Privileged accounts can no longer be ignored.
Every organization has privileged accounts. If you use computers, you have privileged accounts. When you install a server, you create a genesis account—the first account on the system and one that always has full access rights. And when you install an application on your server, you create a service account to use Administrator or Root for everything.
So here’s the issue: You have zero people using that system, yet you’ve already got two privileged accounts.
Then you set up all of the IT services and accounts necessary to maintain that server. Still no users, but now you’ve got dozens or hundreds of accounts with high-level access to the system. Then you add users.
Most organizations spend a lot of effort managing access at the user level: Identity Management, Access Management, Roles-based Access Control, Attribute-based Access Control, Provisioning, Access Certification, Multi-factor Authentication, Logging and Monitoring, Behavioral Analytics and Anomaly Detection—All of this is aimed at mitigating the risk of the users.
So what are you doing to mitigate the risk of the privileged accounts? These are accounts that—by definition—have higher levels of access, and therefore more risk. If your strategy is to tell yourself: “Oh, those are trained people, they know how to follow policy,” then you’re in trouble. Does it make sense that a higher risk population gets a lower level of attention?
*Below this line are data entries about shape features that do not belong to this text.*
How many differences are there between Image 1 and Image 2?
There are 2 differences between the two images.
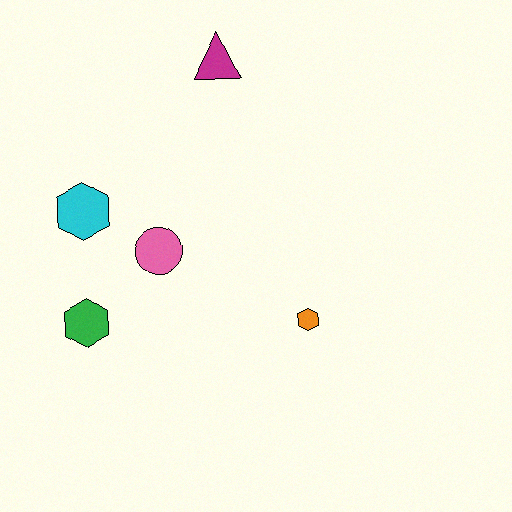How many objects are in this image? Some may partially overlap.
There are 5 objects.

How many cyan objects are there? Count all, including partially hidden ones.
There is 1 cyan object.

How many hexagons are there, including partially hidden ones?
There are 3 hexagons.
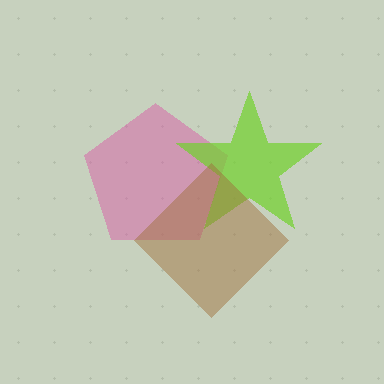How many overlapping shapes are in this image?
There are 3 overlapping shapes in the image.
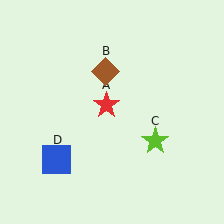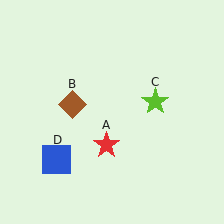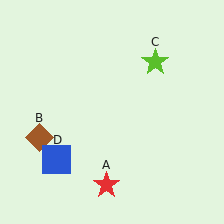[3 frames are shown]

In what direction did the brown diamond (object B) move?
The brown diamond (object B) moved down and to the left.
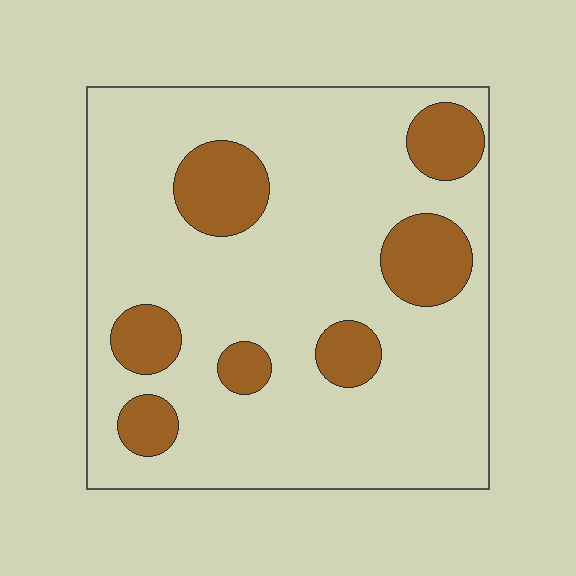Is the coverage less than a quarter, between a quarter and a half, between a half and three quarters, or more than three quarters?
Less than a quarter.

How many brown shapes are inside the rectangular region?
7.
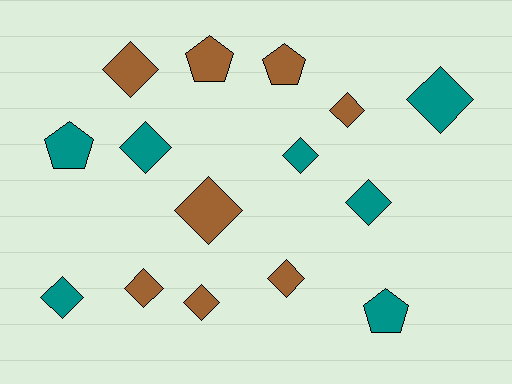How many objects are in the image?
There are 15 objects.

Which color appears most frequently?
Brown, with 8 objects.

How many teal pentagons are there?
There are 2 teal pentagons.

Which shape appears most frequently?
Diamond, with 11 objects.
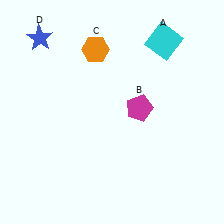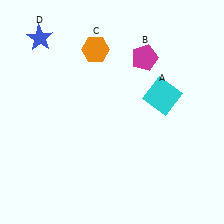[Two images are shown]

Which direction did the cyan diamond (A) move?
The cyan diamond (A) moved down.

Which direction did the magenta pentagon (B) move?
The magenta pentagon (B) moved up.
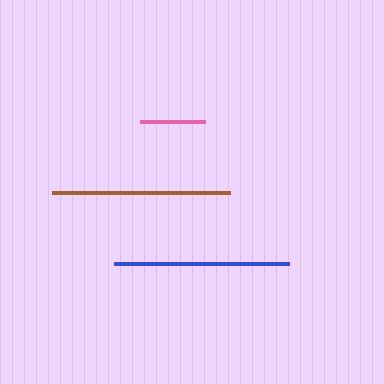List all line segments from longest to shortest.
From longest to shortest: brown and blue (about equal), pink.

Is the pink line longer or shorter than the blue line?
The blue line is longer than the pink line.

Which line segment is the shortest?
The pink line is the shortest at approximately 64 pixels.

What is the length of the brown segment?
The brown segment is approximately 178 pixels long.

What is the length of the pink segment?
The pink segment is approximately 64 pixels long.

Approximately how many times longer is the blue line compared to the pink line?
The blue line is approximately 2.7 times the length of the pink line.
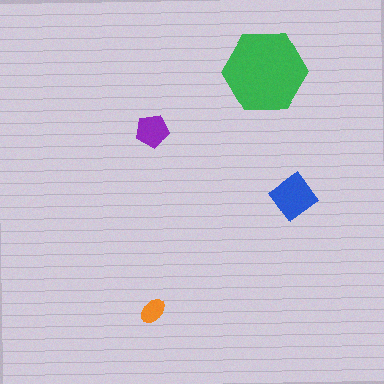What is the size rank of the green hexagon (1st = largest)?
1st.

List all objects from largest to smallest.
The green hexagon, the blue diamond, the purple pentagon, the orange ellipse.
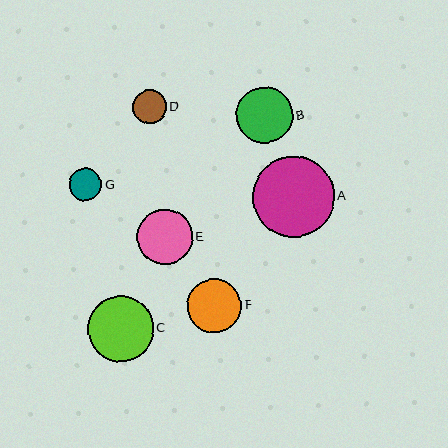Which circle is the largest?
Circle A is the largest with a size of approximately 81 pixels.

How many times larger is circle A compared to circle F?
Circle A is approximately 1.5 times the size of circle F.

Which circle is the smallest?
Circle G is the smallest with a size of approximately 32 pixels.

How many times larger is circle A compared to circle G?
Circle A is approximately 2.5 times the size of circle G.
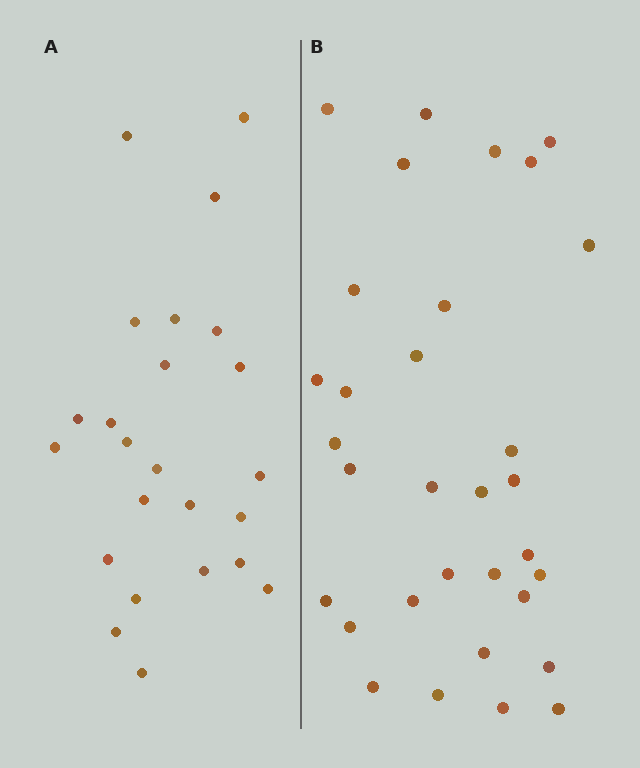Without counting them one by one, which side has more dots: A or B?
Region B (the right region) has more dots.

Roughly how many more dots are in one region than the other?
Region B has roughly 8 or so more dots than region A.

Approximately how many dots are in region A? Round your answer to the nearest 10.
About 20 dots. (The exact count is 24, which rounds to 20.)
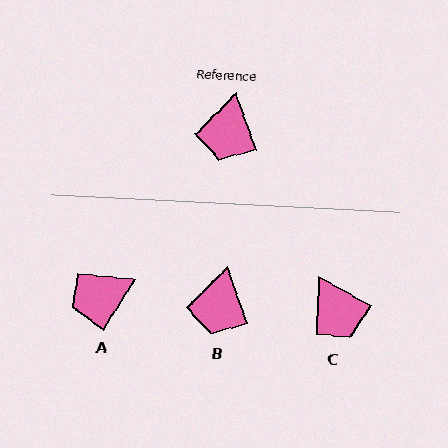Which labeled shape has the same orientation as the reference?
B.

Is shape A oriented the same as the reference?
No, it is off by about 52 degrees.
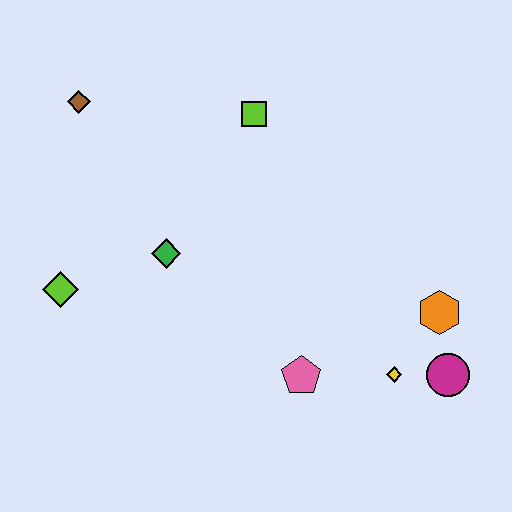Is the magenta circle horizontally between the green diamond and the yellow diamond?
No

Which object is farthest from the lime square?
The magenta circle is farthest from the lime square.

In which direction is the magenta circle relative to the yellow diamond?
The magenta circle is to the right of the yellow diamond.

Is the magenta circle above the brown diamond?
No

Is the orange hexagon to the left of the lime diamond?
No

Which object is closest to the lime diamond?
The green diamond is closest to the lime diamond.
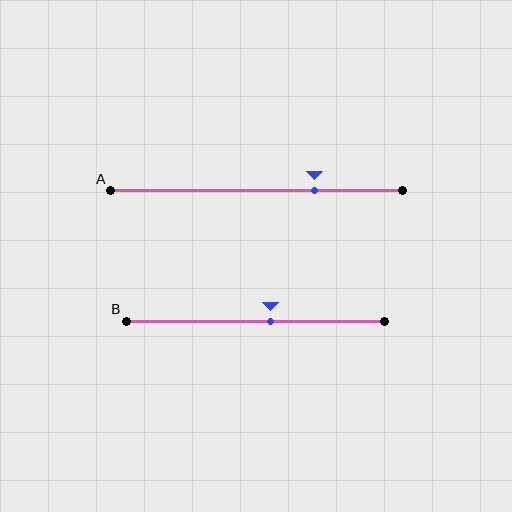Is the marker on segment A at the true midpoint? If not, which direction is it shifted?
No, the marker on segment A is shifted to the right by about 20% of the segment length.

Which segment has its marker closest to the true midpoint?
Segment B has its marker closest to the true midpoint.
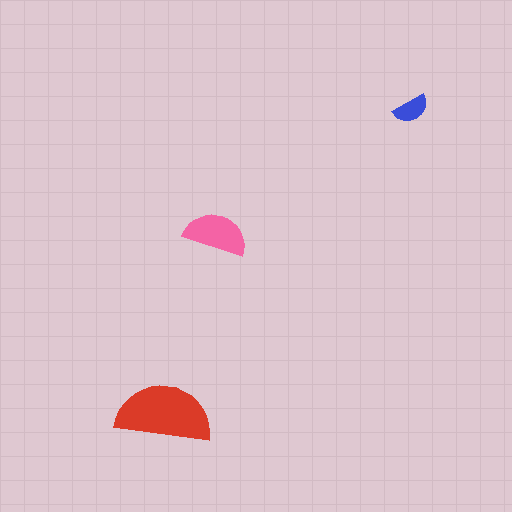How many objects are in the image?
There are 3 objects in the image.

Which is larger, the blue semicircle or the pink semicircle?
The pink one.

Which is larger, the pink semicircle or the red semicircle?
The red one.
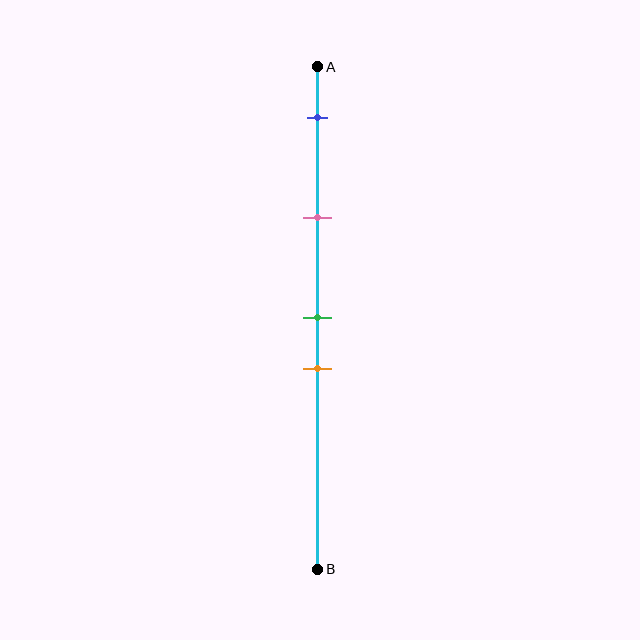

Bad people prey on this idea. They depend on it. But don’t take my word for it. Look:
- “Privileged Accounts are on the critical path to success 100% of the time in every attack, regardless of the threat.” – CyberSheath
- “If an organization is not protecting the activity of all privileged accounts, they are leaving the window open for a damaging attack.” – IDC
- “What also has been common to such attacks was that they were usually performed by (or in the name of) users with elevated privileges, such as administrators.” – Kuppinger-Cole
- “If we can gain control of an account with admin rights, it’s game over, we can take the rest of their systems. We don't even need to know the password, we only need to impersonate that user. When I see multiple root or admin accounts giving us a large attack surface it makes our job easy.” – Novacoast’s RED Team
So, the good news: there are good tools, many of which you may already own, that address this problem. Tools that allow you to watch, restrict, grant rights appropriately. For most of us, the effort necessary to cover these vulnerabilities is very manageable. But for all of us, it is vitally necessary if you don’t want to make it easy for someone to take control of your network.